One common Traditionalist narrative is that first, the pagans knew gods in every aspect of their life, as the gods were ever-present powers in all of matter, while in Christianity, God was placed outside of matter, as its creator, but man still knew him, as he made his will known in matter. Lastly, the moderns have no god, but only know the world of matter. But if we who live in the modern age know Being, if we aspire to know it and make ourselves into its manifestation, into Tradition, we will never be moderns. Instead, we have the possibility of using the power that modernity has unlocked, while remaining unmarked by its stain. We can instead see that the pagan was forced to worship and serve matter, that the Christian had to believe in his merciful God and see his will in every part of matter, while we, the Traditionalists of modernity, can finally view matter as it really is – just matter. We are the first who do not have to serve anything outside of ourselves in the world of Becoming; we do not need to worship any idols, we do not need to follow any dogmas, and we do not need to hold anything as holy. While this leads to the destruction of the modern man, we who are not modern must use it as an opportunity to search for Being and only Being in its naked, eternal nothingness, and in every thought and action try to manifest it however we feel is necessary in the world of Becoming, which is nothing more than passing Becoming. For us it will be harder, more dangerous and more destructive to find this Being than it was for those who still had a spiritual authority, but it is precisely on account of this that when we find Being again, we will find it as pure and uncorrupted as it once was, and we will immediately know that we, in that moment, are children of the Golden Age.

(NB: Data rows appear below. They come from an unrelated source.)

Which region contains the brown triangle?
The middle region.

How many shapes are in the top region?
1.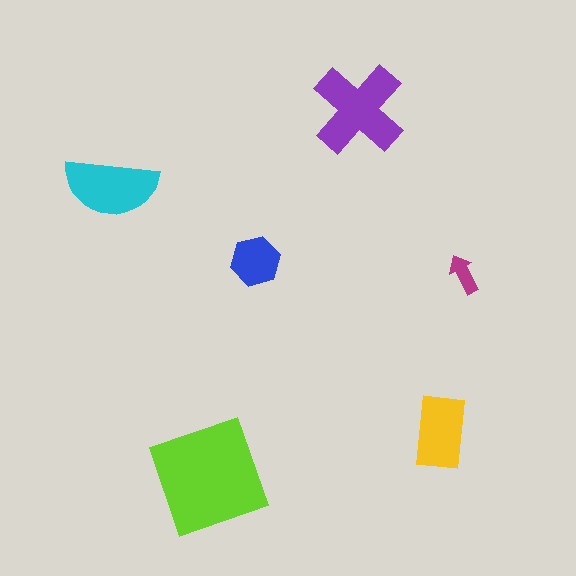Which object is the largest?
The lime square.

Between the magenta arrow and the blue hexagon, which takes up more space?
The blue hexagon.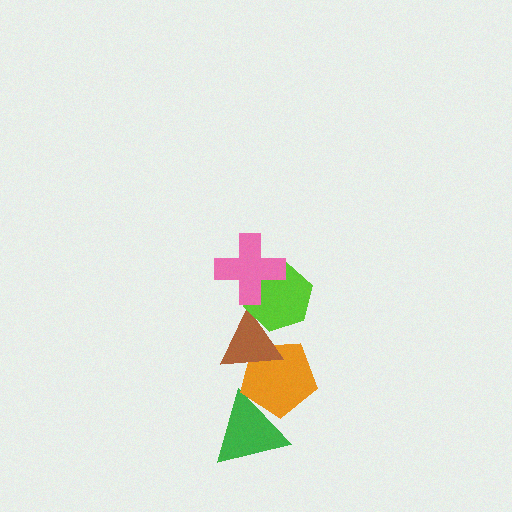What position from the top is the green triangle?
The green triangle is 5th from the top.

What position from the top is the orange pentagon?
The orange pentagon is 4th from the top.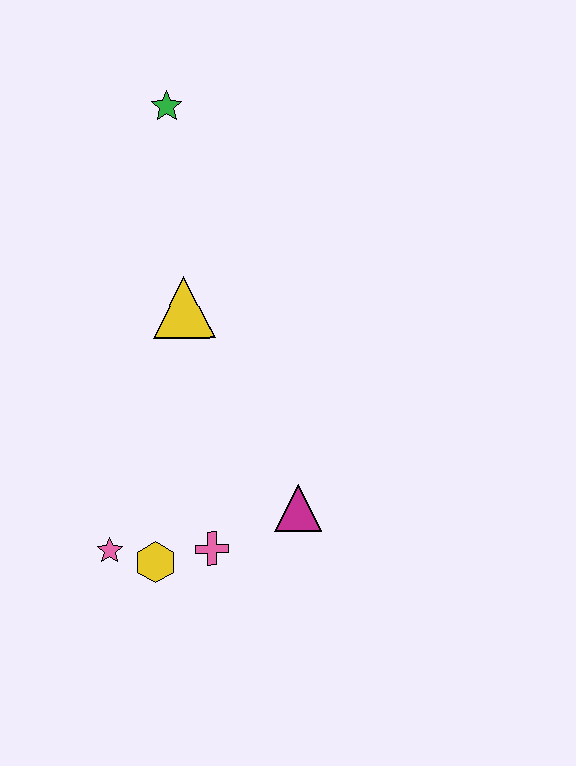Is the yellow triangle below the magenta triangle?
No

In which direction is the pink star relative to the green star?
The pink star is below the green star.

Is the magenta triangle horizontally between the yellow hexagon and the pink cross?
No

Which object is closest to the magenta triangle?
The pink cross is closest to the magenta triangle.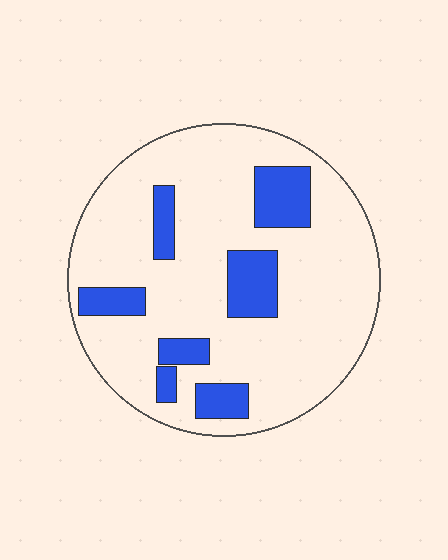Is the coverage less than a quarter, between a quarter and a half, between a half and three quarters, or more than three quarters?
Less than a quarter.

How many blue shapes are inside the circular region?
7.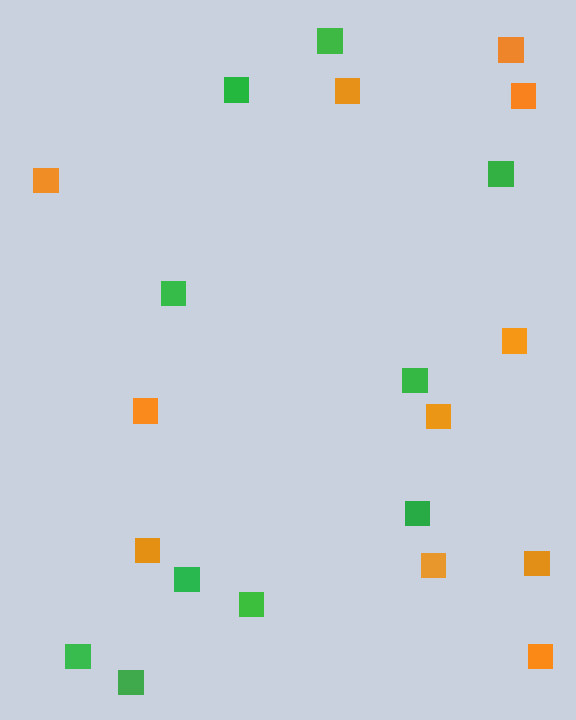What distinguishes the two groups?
There are 2 groups: one group of green squares (10) and one group of orange squares (11).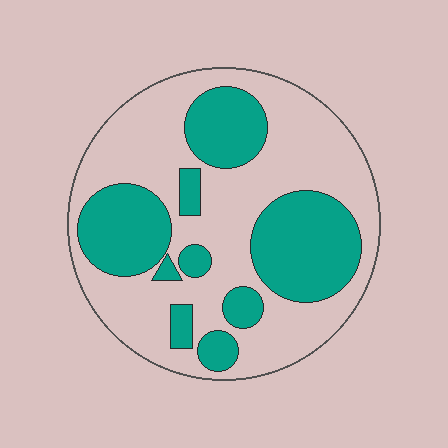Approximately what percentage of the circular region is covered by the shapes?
Approximately 35%.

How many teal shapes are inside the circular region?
9.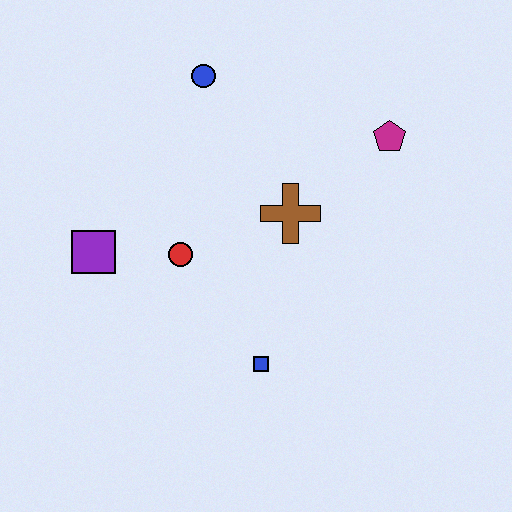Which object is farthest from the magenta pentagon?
The purple square is farthest from the magenta pentagon.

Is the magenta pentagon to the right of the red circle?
Yes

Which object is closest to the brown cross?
The red circle is closest to the brown cross.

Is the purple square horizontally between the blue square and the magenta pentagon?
No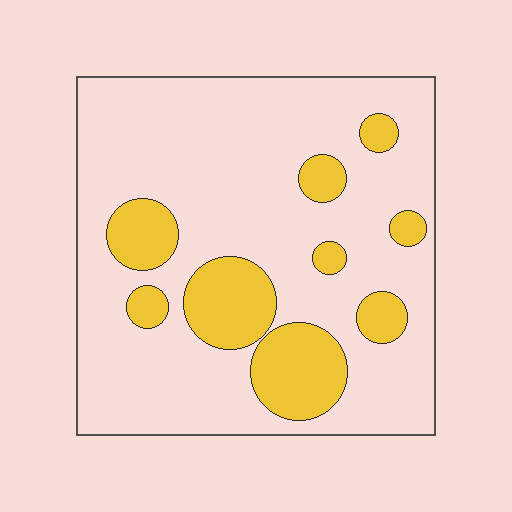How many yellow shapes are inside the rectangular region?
9.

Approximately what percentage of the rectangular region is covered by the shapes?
Approximately 20%.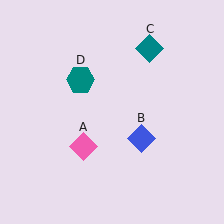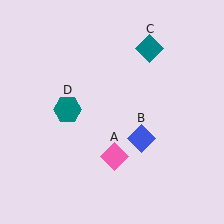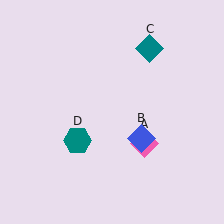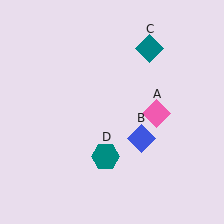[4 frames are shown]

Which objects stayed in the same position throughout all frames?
Blue diamond (object B) and teal diamond (object C) remained stationary.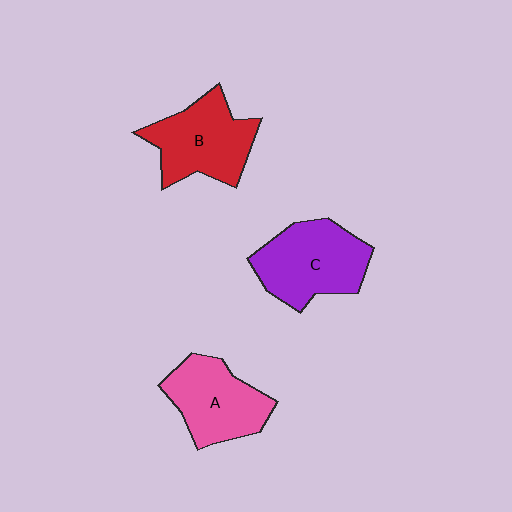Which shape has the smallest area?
Shape A (pink).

We must realize that our age has reached the point where there cannot be any spiritual authority, and there will be none until the next Golden Age. We must learn to act without a spiritual authority, and we must wholeheartedly accept that this will mean the destruction of most of us, for most of us will never know Being by ourselves. We must choose our own downfall, choose to be completely lost, and never fall for the temptation of having a ‘cause’ or a ‘meaning’ in the world of Becoming; we must try to completely be our own, in whatever little part of the world is ours, in whatever little is in our power to produce, without any help from a divine King. And when we reach our inevitable failure, which proves that we did not have the spiritual race required for our task, we must face it with joy, for we perish proudly in the greatest spiritual struggle there ever was; we must no longer have a fear of oblivion, of never knowing Being.

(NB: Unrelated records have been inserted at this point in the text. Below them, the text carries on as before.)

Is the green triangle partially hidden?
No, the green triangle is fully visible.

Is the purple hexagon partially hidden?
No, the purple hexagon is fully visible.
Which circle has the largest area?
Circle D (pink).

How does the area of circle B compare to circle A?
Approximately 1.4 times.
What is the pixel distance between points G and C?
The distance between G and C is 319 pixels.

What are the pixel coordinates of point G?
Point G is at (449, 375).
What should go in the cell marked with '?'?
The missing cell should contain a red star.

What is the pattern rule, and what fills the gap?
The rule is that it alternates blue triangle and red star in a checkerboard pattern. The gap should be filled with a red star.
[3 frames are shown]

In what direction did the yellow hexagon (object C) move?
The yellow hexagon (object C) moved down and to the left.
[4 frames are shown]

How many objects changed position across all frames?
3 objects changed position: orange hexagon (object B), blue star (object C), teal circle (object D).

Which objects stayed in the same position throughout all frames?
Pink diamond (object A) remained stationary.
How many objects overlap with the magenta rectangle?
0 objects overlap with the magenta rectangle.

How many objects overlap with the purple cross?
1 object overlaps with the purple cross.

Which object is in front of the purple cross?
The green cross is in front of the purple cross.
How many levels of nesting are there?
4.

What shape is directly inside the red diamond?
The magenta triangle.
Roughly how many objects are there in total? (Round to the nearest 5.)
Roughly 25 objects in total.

Christianity killed paganism, modernity killed Christianity, and now we must kill everything else. Every ideal, every belief and every calling: we who long for Tradition must leave it all behind, we must try to be only our own power, only our own will, throwing ourselves toward nothingness, for only there can we find Being anew. We will gladly lose our spirit forever, if only one among us might succeed, if only one is able to be – sufficient in himself. He would then have nothing above or beyond him, for he will be pure Being, he will be terrible power, and he will be a complete lord of Becoming. It is he and he only who will break through the night of Ragnarök, into the golden fields of a new morning, and we will recognize in him our spiritual authority. In the shining sun he will declare himself, whether it happens to be over an Empire or only a turf of his own, in front of a devout sea of followers or only in front of his only friend – a divine King.